CONTRASTE ENTRE A VIDA DOS MOSTEIROS E A VIDA DO MUNDO

11.

Nada disto se vê nos mosteiros. Por mais violenta que seja a tempestade que se desencadeie do lado de fora, só eles gozam de porto seguro e de muita calma e segurança, como se do céu estivessem contemplando os naufrágios dos outros. Na verdade, eles escolheram um gênero de vida que convém ao céu e seu estado não é em nada inferior ao dos anjos. E assim, do mesmo modo que entre os anjos não ha nenhuma diferença e não acontece que uns vivam prosperamente e outros se encontrem na extrema miséria, mas todos gozam de mesma paz, da mesma alegria e da mesma glória; assim é, nem mais nem menos, também entre os monges. Ninguém tem como desonra a pobreza, e ninguém é considerado pela riqueza. Banidas estão as palavras "teu" e "meu" que tudo transtornam e confundem, e tudo entre eles é comum: a mesa, a residência e as roupas. E o que tem isto de maravilhoso, quando a alma é também a mesma e uma só em todos? Todos são nobres com a mesma nobreza, todos são escravos com a mesma escravidão, todos são livres com a mesma liberdade. Ali há uma só riqueza para todos, a verdadeira riqueza, e uma só glória para todos, a verdadeira glória, pois não põem os bens nos nomes, mas nas coisas: um só prazer, um só desejo, uma só esperança para todos. Tudo está perfeitamente ordenado como com régua e esquadro. Não há ali desordem alguma. Tudo é ordem, ritmo e harmonia, e concórdia absoluta, e motivo constante de alegria. Por isto todos fazem e sofrem tudo para que todos vivam felizes e contentes. E assim, só entre os monges podemos ver esta pura alegria que não acontece em nenhuma outra parte, não só porque desprezaram o presente e cortaram pela raiz toda ocasião de dissensão e luta; não só porque têm as mais belas esperanças para o futuro, mas também pelo fato de que cada um considera como seu tudo quanto acontece de alegria ou tristeza aos demais. Deste modo, a tristeza desaparece facilmente, pois todos levam a carga, como se fossem um só, e se acrescentam os motivos de alegria, pois não se alegram só pelos próprios bens, mas também - e não menos que pelos próprios - pelos bens alheios.

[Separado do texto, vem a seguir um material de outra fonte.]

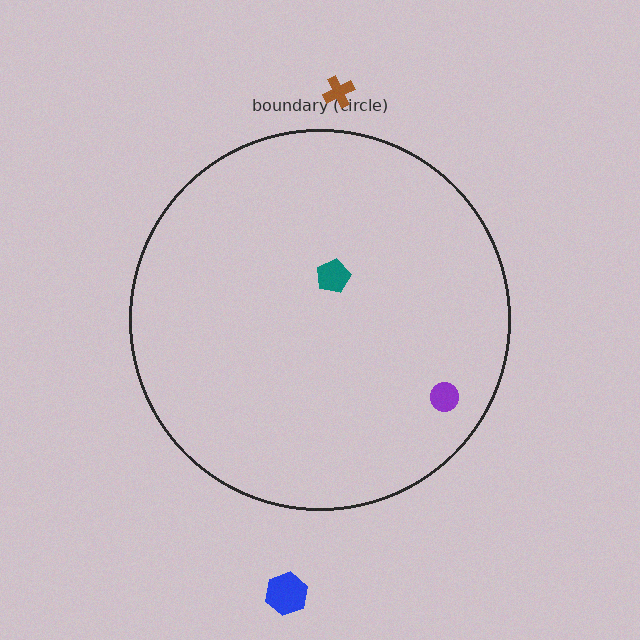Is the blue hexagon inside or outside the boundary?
Outside.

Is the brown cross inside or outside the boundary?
Outside.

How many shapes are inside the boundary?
2 inside, 2 outside.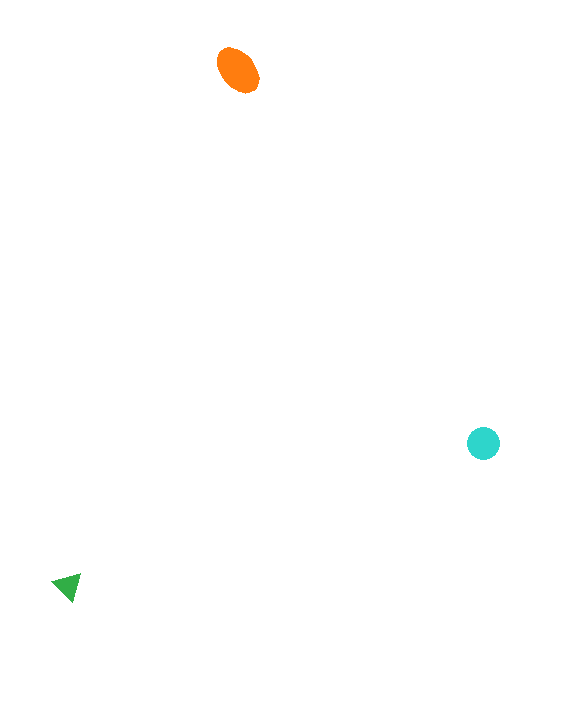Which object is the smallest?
The green triangle.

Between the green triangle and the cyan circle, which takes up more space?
The cyan circle.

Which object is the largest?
The orange ellipse.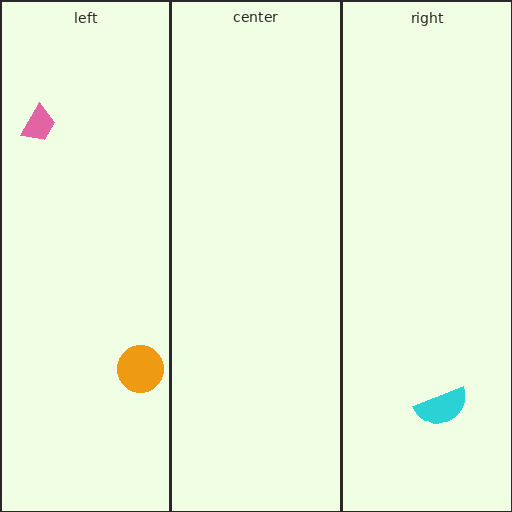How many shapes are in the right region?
1.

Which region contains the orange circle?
The left region.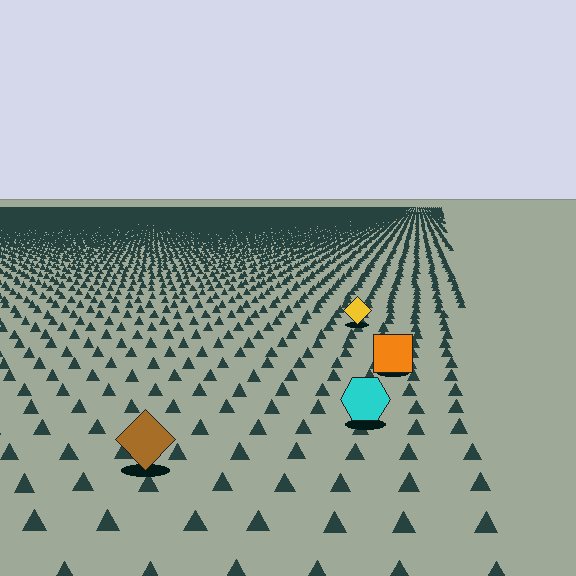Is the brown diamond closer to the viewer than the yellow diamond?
Yes. The brown diamond is closer — you can tell from the texture gradient: the ground texture is coarser near it.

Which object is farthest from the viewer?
The yellow diamond is farthest from the viewer. It appears smaller and the ground texture around it is denser.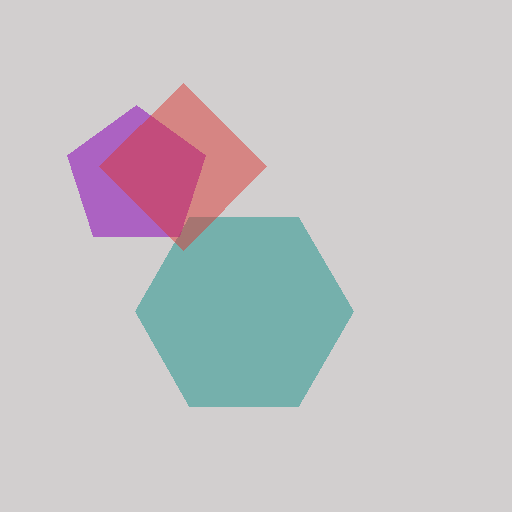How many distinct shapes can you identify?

Sendo assim, como afirmar que se vai perder tudo se todos imitamos homens desta têmpera? Agora é que está tudo perdido e corrompido, por culpa dos que estão muito distante de se exercitar neste gênero de vida . Quando tu dizes o contrário, fazes o mesmo que alguém que dissesse que a lira bem afinada não serve para nada, e que a desafinada, com as cordas muito tensas ou muito frouxas, é que pulsa maravilhosamente e encanta os ouvintes. Quem falasse deste modo, não poderia dar melhor prova de sua falta de sentido musical, como não há sinal mais claro de inveja e maledicência do que condenar a vida religiosa.